Taking On Naxals In Chhattisgarh: An Insider’s Account
In 2009, when I assumed charge as Union Home Secretary, left-wing extremism, or Naxalism as it is popularly known, had been the most serious internal security situation in India for the last five years. But the most pressing internal security situation was actually not in Chhattisgarh, but in Lalgarh, West Bengal, where the state government at the time had abdicated its primary role and allowed the Naxals or Maoists complete sway in hundreds of square kilometres in an area not very far from Kolkata, the state capital.
The police station at Lalgarh had been shut down and almost all vestiges of state control had disappeared. The Government of India had to send in three battalions of the Central Reserve Police Force to restore a semblance of law and order. Over the next two years, the ‘Lalgarh Experiment’ – which had been tom-tommed by the Maoists as a precursor of what was to happen in the rest of India – lay in a shambles.
Chhattisgarh was the state most severely affected by the left-wing extremist movement. Even today, the writ of the state government hardly runs in hundreds of square kilometres.
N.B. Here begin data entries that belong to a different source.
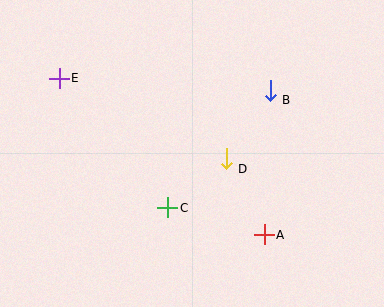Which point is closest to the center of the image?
Point D at (226, 169) is closest to the center.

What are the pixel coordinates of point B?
Point B is at (270, 100).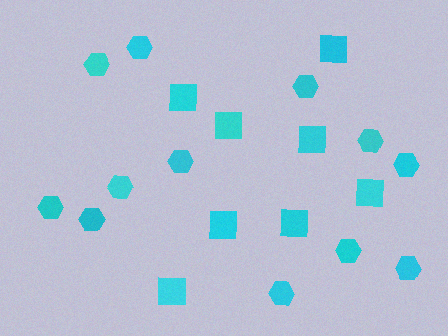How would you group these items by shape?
There are 2 groups: one group of hexagons (12) and one group of squares (8).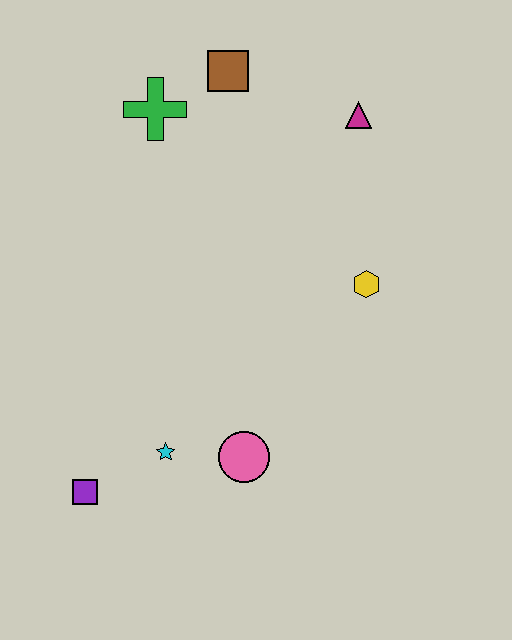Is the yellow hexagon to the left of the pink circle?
No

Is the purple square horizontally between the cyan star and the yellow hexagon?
No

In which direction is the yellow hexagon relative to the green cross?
The yellow hexagon is to the right of the green cross.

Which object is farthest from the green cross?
The purple square is farthest from the green cross.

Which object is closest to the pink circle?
The cyan star is closest to the pink circle.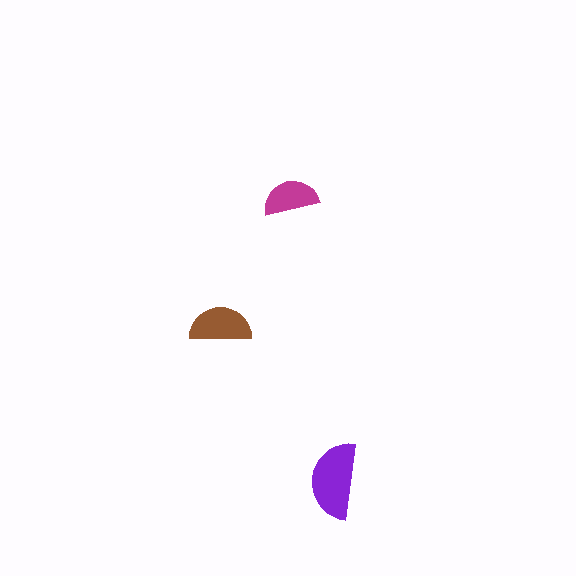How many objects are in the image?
There are 3 objects in the image.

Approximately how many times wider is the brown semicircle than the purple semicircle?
About 1.5 times wider.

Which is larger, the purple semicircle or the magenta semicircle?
The purple one.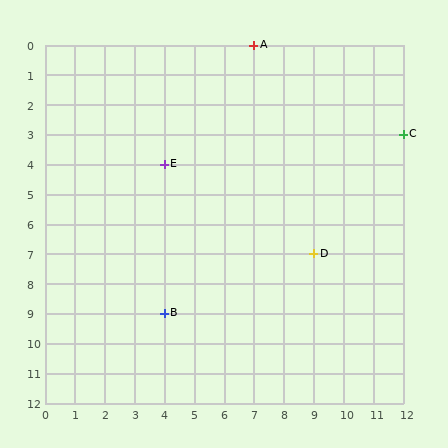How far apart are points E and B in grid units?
Points E and B are 5 rows apart.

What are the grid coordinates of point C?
Point C is at grid coordinates (12, 3).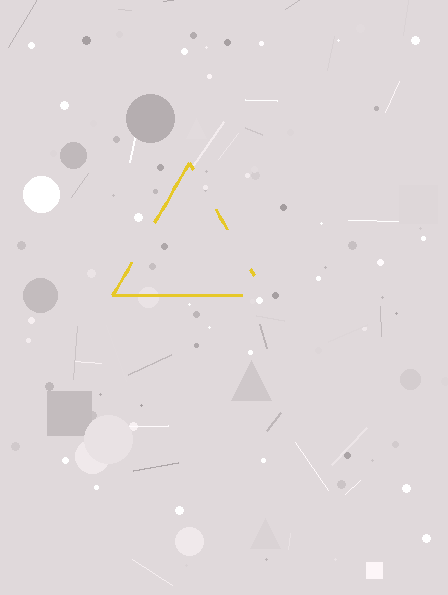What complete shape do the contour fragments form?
The contour fragments form a triangle.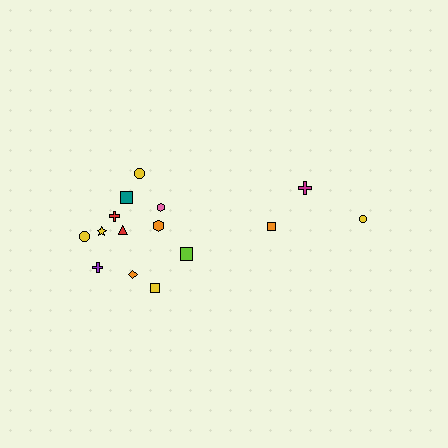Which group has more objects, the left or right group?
The left group.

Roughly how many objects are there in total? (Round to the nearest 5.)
Roughly 15 objects in total.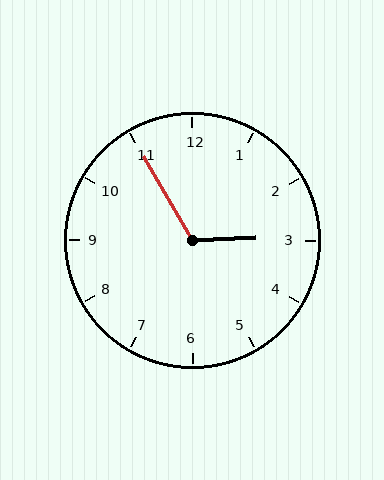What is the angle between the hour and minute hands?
Approximately 118 degrees.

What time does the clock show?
2:55.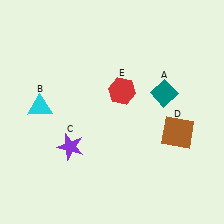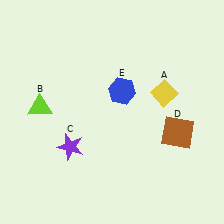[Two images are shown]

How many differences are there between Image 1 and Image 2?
There are 3 differences between the two images.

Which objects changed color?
A changed from teal to yellow. B changed from cyan to lime. E changed from red to blue.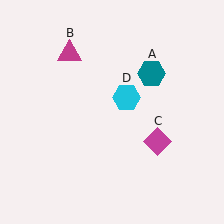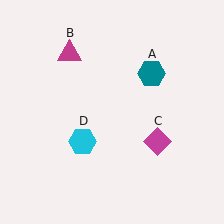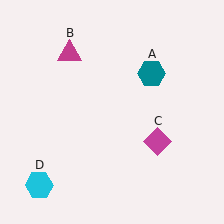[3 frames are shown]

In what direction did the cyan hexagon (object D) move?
The cyan hexagon (object D) moved down and to the left.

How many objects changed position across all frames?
1 object changed position: cyan hexagon (object D).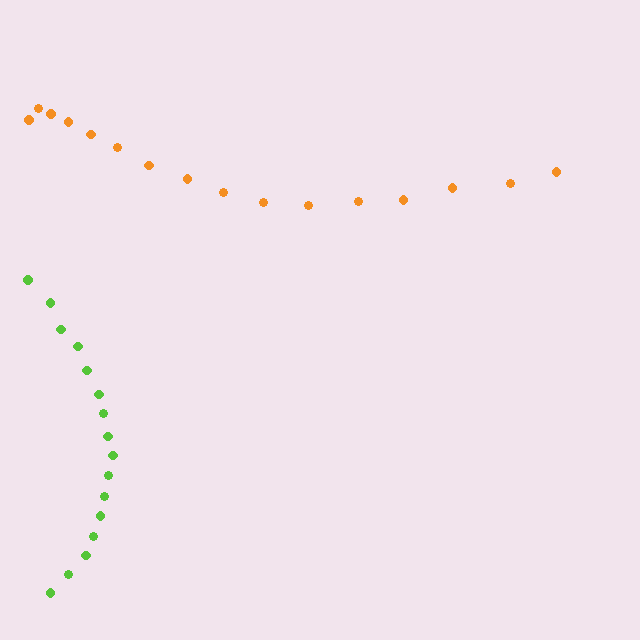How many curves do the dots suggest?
There are 2 distinct paths.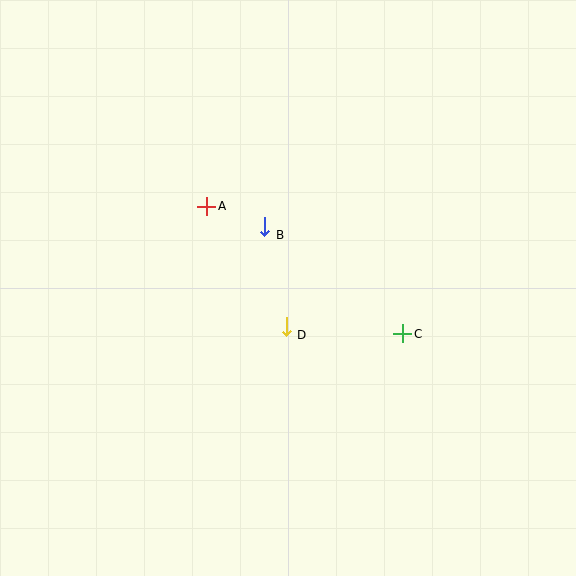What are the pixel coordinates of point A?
Point A is at (207, 206).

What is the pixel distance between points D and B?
The distance between D and B is 102 pixels.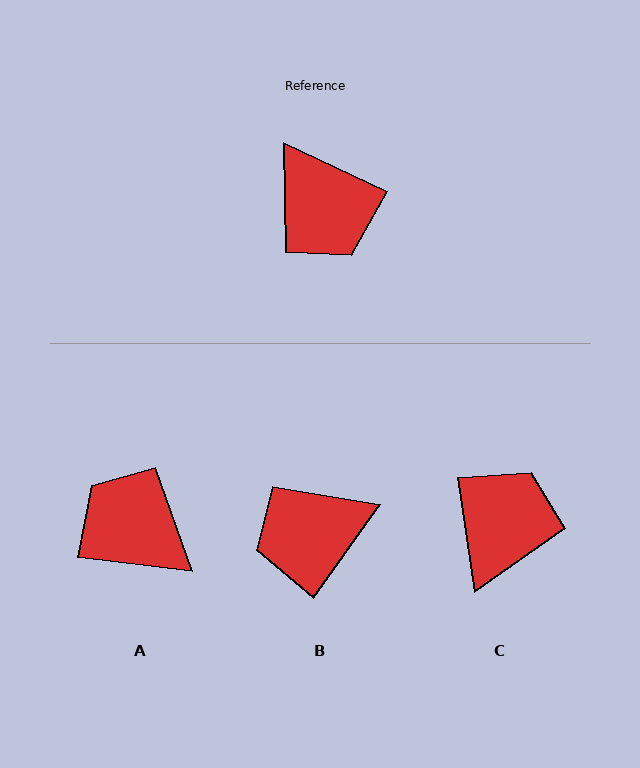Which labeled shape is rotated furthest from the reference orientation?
A, about 162 degrees away.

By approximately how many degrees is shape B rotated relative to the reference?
Approximately 101 degrees clockwise.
I will not go into the history of the Naxal movement, on which tomes have been written.
This was a self-inflicted wound inflicted indigenously, without any external support, primarily due to poor governance and exploitation of the weaker communities by the dominant elites.
Not Enough Forces to Check Maoists
It was no longer a simple law-and-order situation, which could be tackled by just inducting more central police forces into the state. Maoist violence had been low in the preceding decade, as the state had ceded its functions over large areas to them. They were busy consolidating their positions and didn’t see the need to strike at the state.
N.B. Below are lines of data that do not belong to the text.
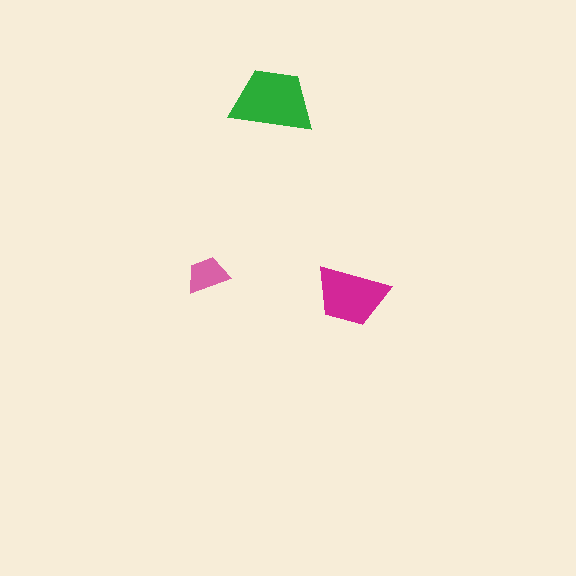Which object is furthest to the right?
The magenta trapezoid is rightmost.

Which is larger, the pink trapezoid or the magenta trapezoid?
The magenta one.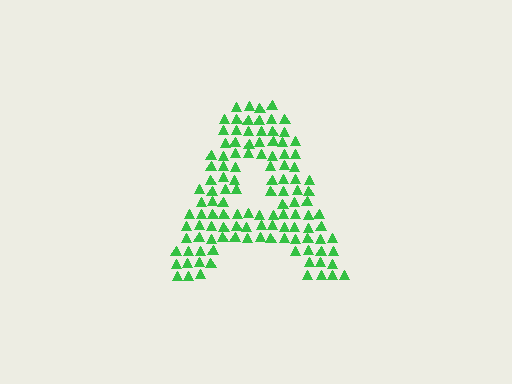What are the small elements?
The small elements are triangles.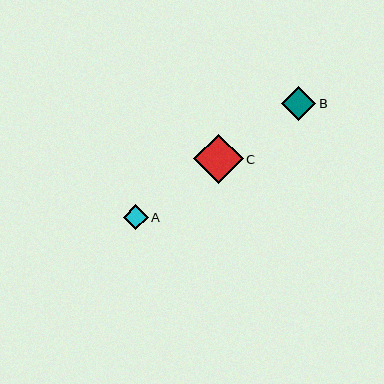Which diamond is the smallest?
Diamond A is the smallest with a size of approximately 25 pixels.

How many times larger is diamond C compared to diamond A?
Diamond C is approximately 2.0 times the size of diamond A.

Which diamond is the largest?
Diamond C is the largest with a size of approximately 50 pixels.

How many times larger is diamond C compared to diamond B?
Diamond C is approximately 1.5 times the size of diamond B.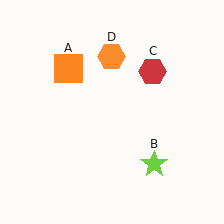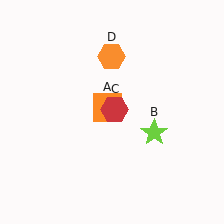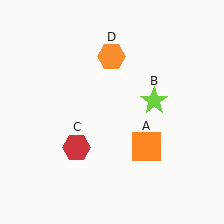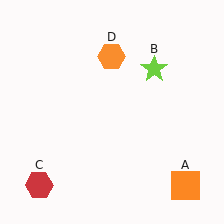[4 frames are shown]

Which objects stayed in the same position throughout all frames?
Orange hexagon (object D) remained stationary.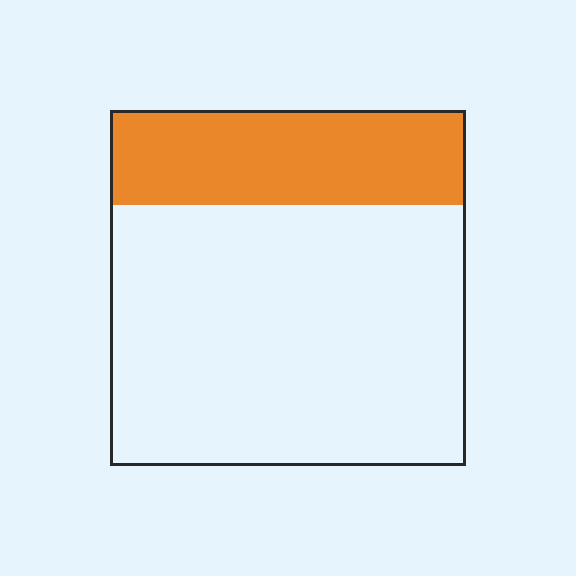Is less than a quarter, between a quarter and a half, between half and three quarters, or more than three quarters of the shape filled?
Between a quarter and a half.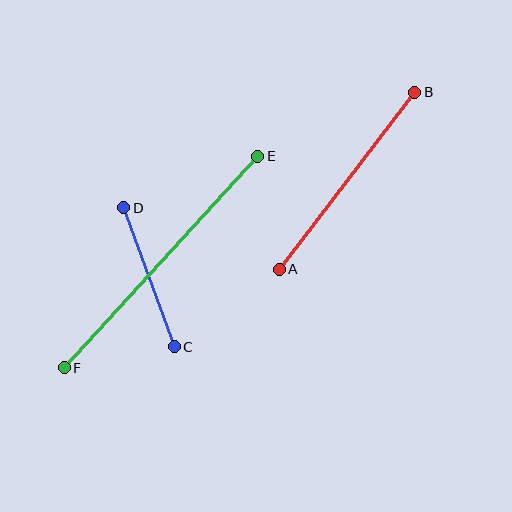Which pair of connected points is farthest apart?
Points E and F are farthest apart.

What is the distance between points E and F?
The distance is approximately 287 pixels.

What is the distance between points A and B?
The distance is approximately 223 pixels.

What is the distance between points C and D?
The distance is approximately 148 pixels.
The inadequacy of the forces could be seen in the fact that the seven left-wing extremism-affected states had just 33 battalions of central police forces while Jammu & Kashmir, at one-tenth the area, had 90 battalions, apart from the army.
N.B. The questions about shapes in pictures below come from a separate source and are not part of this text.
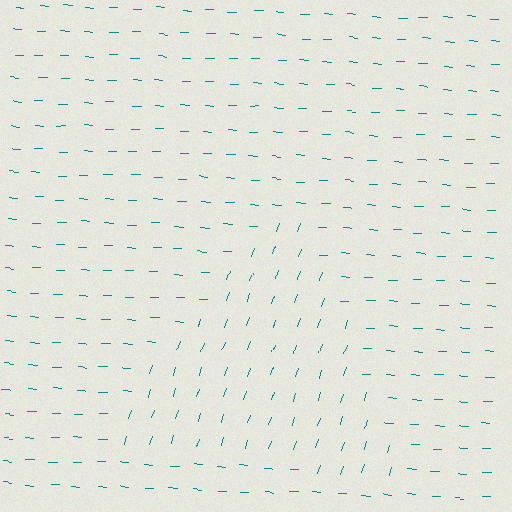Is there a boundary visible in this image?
Yes, there is a texture boundary formed by a change in line orientation.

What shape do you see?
I see a triangle.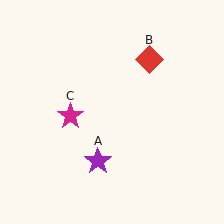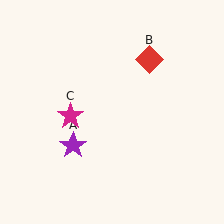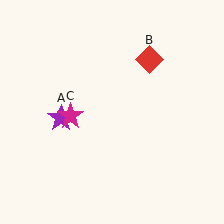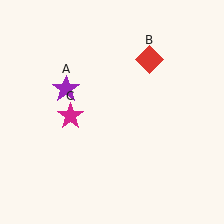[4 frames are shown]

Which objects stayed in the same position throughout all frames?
Red diamond (object B) and magenta star (object C) remained stationary.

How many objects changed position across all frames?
1 object changed position: purple star (object A).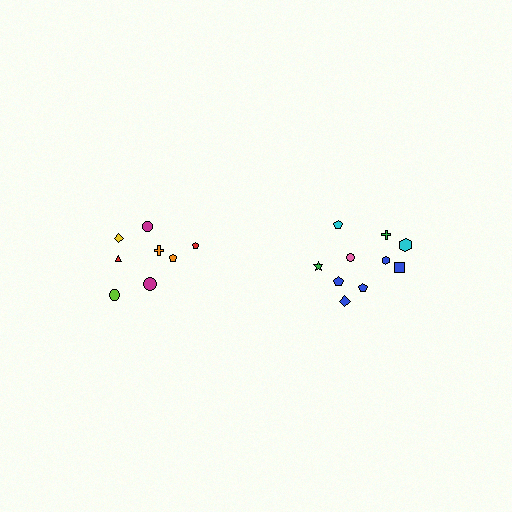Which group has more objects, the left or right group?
The right group.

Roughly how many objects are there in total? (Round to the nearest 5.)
Roughly 20 objects in total.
A lot of discussion took place on the deployment of the army in these left-wing extremism-affected states, but in the end, it was rightly decided that the better course of action would be to use the central police forces.
These would undergo an orientation training of six weeks with army units before being deployed. We were facing a serious insurgency situation calling for troops prepared to fight a jungle warfare over a protracted period of time.
Inducting central police forces urgently was necessary also to boost the morale of the state police forces who were struggling to hold ground. Looking at the overall availability of the central police forces – which would have to be inducted by withdrawing forces from J&K and North-Eastern states in a phased manner – it was also decided that these would be used in a concentrated grid fashion and we would consolidate in areas where we had the advantage of logistics and infrastructure, and go after the Maoist strongholds later, once we were in a better position.
There was the added problem of state police forces being limited to their state jurisdictions, while the Maoist forces had no such restrictions and could slip across state boundaries when the pressure became intense.
Turning The Tide
Of the additional forces deployed, the bulk was in Chhattisgarh. The change in strategy also meant that the combined forces had to slowly dominate areas under the influence of the Maoists both during the day and at night. Another major problem was coping with the Maoists’ use of improvised explosive devices.
Chhattisgarh had a dynamic chief minister who understood the seriousness of the left-wing extremism problem. That was not the position with some other chief ministers who gave it a low priority.
We could not succeed fully unless all states were on board with the strategy and tactics.
There were some serious setbacks in 2010, especially at Chintalnar, where an entire company of the CRPF got wiped out and all their weapons were seized. Slowly, the tide turned and the violence which peaked at the start of the decade, as we went on the offensive, has been slowly coming down.
The strategy of simultaneous offensive operations and economic development has slowly started paying dividends.
Roads have improved, communication facilities have improved and some outstanding work by young and dynamic district collectors has helped.
The scheme of giving Rs 30 crore to each district every year – to be operated by the district collector, the district superintendents of police and the district forest officer – to meet needs that were understood locally, was a game changer.
Work Remains To Be Done
Yet, the weaknesses in the district administration and shortage of officers in key areas like health, education, police and other welfare departments is a worry. The tardy implementation of the Tribal Land Rights Act and provisions of the Fifth Schedule of the Constitution (Administration and Control of Scheduled Areas and Scheduled Tribes) are still matters of concern and need to be vigorously enforced. A good grievance-redressal mechanism to resolve the common citizen’s small issues will be a game changer in this area.
We must not forget that a bulk of the main armed group of Maoists is still intact, and can be a threat at any time in the next few years. However, if development continues and basic facilities begin to be provided by governments, the grip of the Maoists over the bulk of the people will wear away and more will join the mainstream of development, which must ultimately must be oriented to better the lives of the people in the region.